JPG photos with no EXIF metadata

If you have a JPG copy which has no EXIF data - i.e. the camera/phone make/model and date/time taken are missing when you display the properties - then you should check whether the original digital image is still intact, with EXIF phone/camera make/model and date/time taken data present. You should be able to check for the presence of EXIF data in whatever app you are using to look at the original JPG file by tapping a "properties" or "file information" tab. Check whether phone/camera make/model information is present - some apps do not distinguish clearly between EXIF date/time taken and file "date modified" - they show the EXIF date/time taken if present but otherwise show "date modified" in the same field. However if the phone/camera make/model information is absent then that is an indication that any date/time shown is not the EXIF date/time taken. If the original JPG is still intact, with EXIF phone/camera make/model and date/time taken data present, sign on to Bundledocs from the device where that original JPG is and load it to Bundledocs (and remove any previously loaded copy from Bundledocs). 

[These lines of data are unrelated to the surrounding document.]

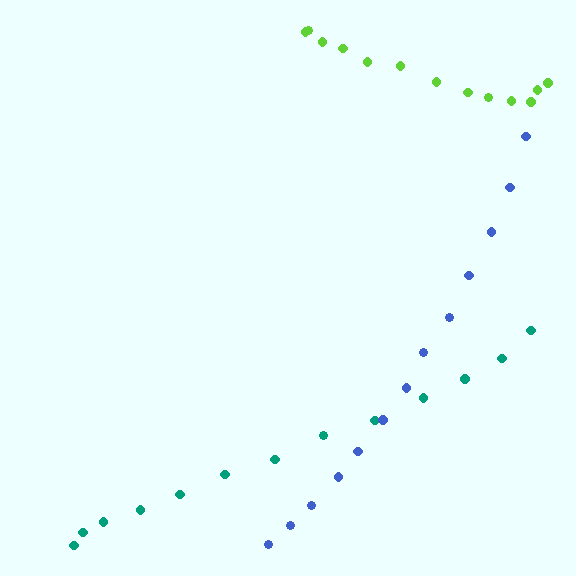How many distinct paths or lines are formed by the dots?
There are 3 distinct paths.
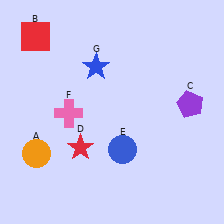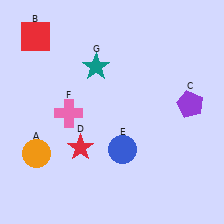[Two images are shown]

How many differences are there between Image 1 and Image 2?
There is 1 difference between the two images.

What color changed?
The star (G) changed from blue in Image 1 to teal in Image 2.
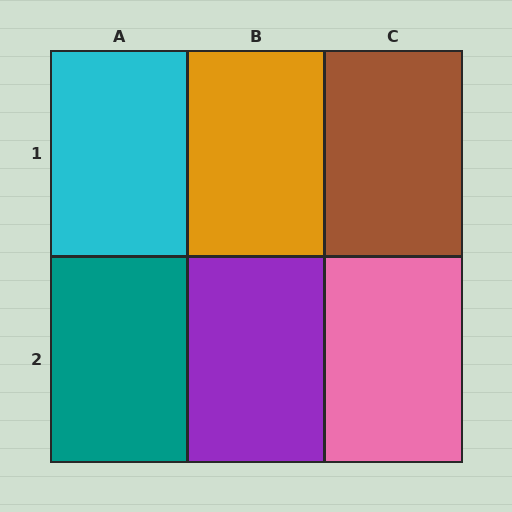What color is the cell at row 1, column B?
Orange.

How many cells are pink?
1 cell is pink.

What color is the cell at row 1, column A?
Cyan.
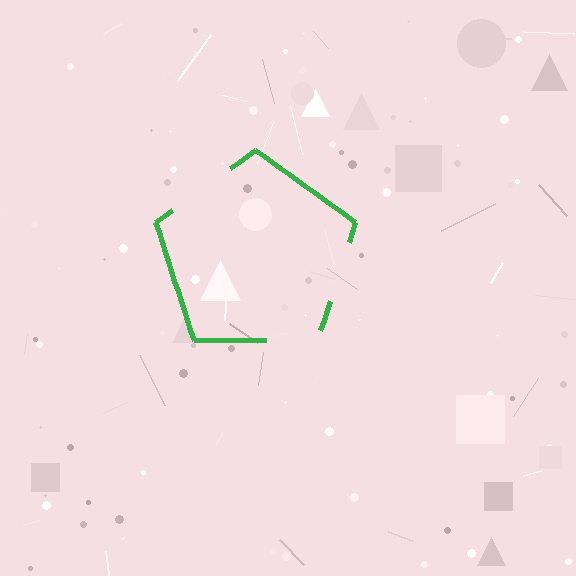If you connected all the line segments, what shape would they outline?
They would outline a pentagon.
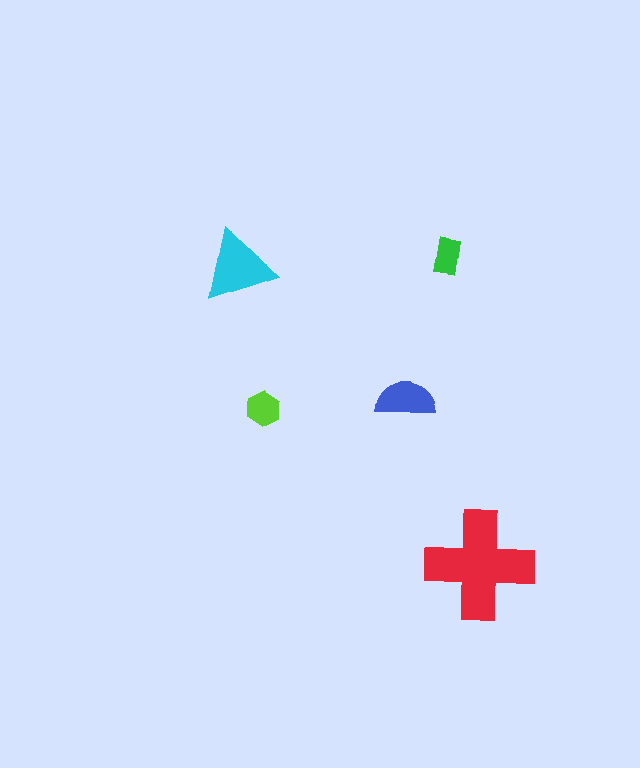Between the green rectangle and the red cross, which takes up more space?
The red cross.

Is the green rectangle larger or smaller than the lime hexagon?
Smaller.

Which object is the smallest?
The green rectangle.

But if there really is no EXIF data available - i.e. the camera/phone make/model and date/time taken data are missing and you cannot find an original with EXIF data - it could be that there never was an original with EXIF data. For example it might be that the photo was taken some time ago on a make/model of phone or camera which did not record EXIF data. Or it might be a JPG produced by scanning a non-digital photo. Another possibility is that it is a copy of a digital photo which, when originally taken, had EXIF data, but the EXIF data has somehow been lost in the copying/transmission process. This could happen if, for example, the JPG was sent to you by email or as an MMS message some time ago and the original is no longer available to be resent. In this case the JPG's filename may yield some clue as to when it might have been taken (as many cameras and phones save JPGs with a filename which includes the date and time taken).

If there really is no EXIF data available you should amend the Document Description in Bundledocs to include the words No EXIF metadata and retain the file name as in the examples shown below. Even if the file name does not give any clue as to the date taken - e.g. if it is IMG001276.jpg - you should still include it because, at least, it is a useful reference to use as a unique identification of the photo.

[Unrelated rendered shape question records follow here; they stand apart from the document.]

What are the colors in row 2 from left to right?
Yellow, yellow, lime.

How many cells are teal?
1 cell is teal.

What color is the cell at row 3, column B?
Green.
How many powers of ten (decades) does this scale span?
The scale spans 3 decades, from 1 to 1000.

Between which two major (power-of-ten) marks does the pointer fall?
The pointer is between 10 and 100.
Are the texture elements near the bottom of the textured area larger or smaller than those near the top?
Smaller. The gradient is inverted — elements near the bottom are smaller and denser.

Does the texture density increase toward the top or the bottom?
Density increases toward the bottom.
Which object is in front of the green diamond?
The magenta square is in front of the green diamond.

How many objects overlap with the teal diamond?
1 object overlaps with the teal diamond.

Set the Document Date in Bundledocs so that it shows the date the photo was originally taken so far as you can ascertain it. You have to type into the Bundledocs Document Date column an exact date - day, month, and year - and in some cases you may be able to ascertain the exact date the photo was taken but if, as is often the case, you do not know the exact date the photo was taken and so can only give an approximate date, you can change the Display Date Format so that only the month and year are shown, if that is all you are sure of, or even just the year, as shown in the second and third examples below.

  Document Description Display Date Format Document Date entered Document Date displayed
 Photo of No 22 garden (filename 20080215124531.jpg No EXIF metadata)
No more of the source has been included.